There is a picture of her getting out the car with her new baby boy, named for a distant relative, her three year old son poised to jump on Mommy. This is the universal arrival of second children. The universal expansion of heart and attention and motherhood. The universal exhausting blur of the first few weeks at home with a new baby.

She was weak, so weak and tired. A handful of vitamins and iron pills were her breakfast.

As the first weeks went by, the baby cried, oh how he cried. He would wail and pull his knees up close to his chest in apparent discomfort. Sleep was elusive, no rocking, patting, singing, or walking seemed to work. And yet they did it all endlessly.

So this was colic.

It's his diet. Your diet. Cut out orange juice. Cut out onions. It’s just colic.

Doctor, it’s been three months. Shouldn’t "three month colic" be over by now?

Listen Mother, you be patient with him and I’ll be patient with you.

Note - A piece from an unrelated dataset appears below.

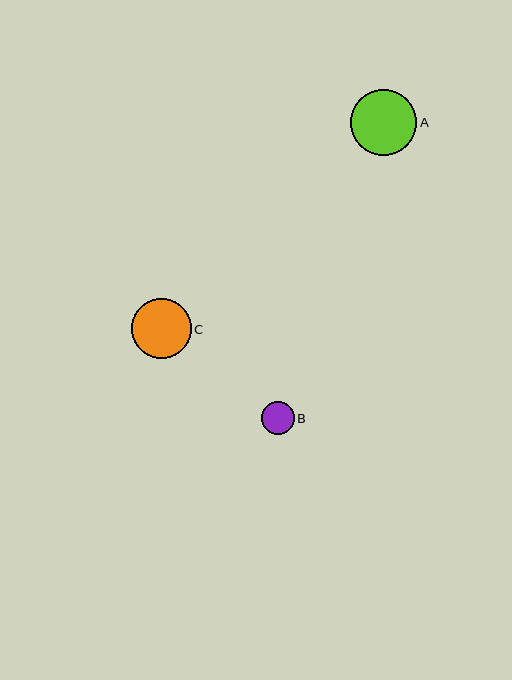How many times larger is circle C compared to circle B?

She looked for a new pediatrician.

She gave him soy milk and watched his crying subside.

It was not an easy birth and it was a difficult year. She greeted his first birthday with gratitude that they had made it through, with love.


My mother in law gave birth to my husband 37 years ago today.

His birthday belongs to him of course - but also to her.

Thank you MB, you're my hero. Thank you for birthing my wonderful husband. And for letting me tell your story.


Fran said...

What a story it is! I saw myself in a few of the things mentioned and that made me smile. Happy Birthday to him and Happy Birthing Day to her. How sweet :)

Marie Green said...

How great, that you get a chance to tell her birth story! As a doula, I write birth stories for my clients, but I doubt a service like that was available 37 years ago. What a special story!

Gina said...

What a wonderful birth story! It's so cool that your daughters will have not only their birth stories to read but that of their dad too! And how awesome that your mother-in-law was able to have a natural childbirth 37 years ago when it really went against convention.

KG said...

This is so lovely! What a gift to CG and MB. Happy birthday CG! Way to go, MB!

Cortney said...

So sweet and special that you know your mother in law's birth story! Thanks for sharing.

twisterfish said...

Being able to give this to your husband, this piece of his past, is so special. And also special is the connection with your mother-in-law. How wonderful that she opened up to you -- to tell you her story... and how well you told it to us.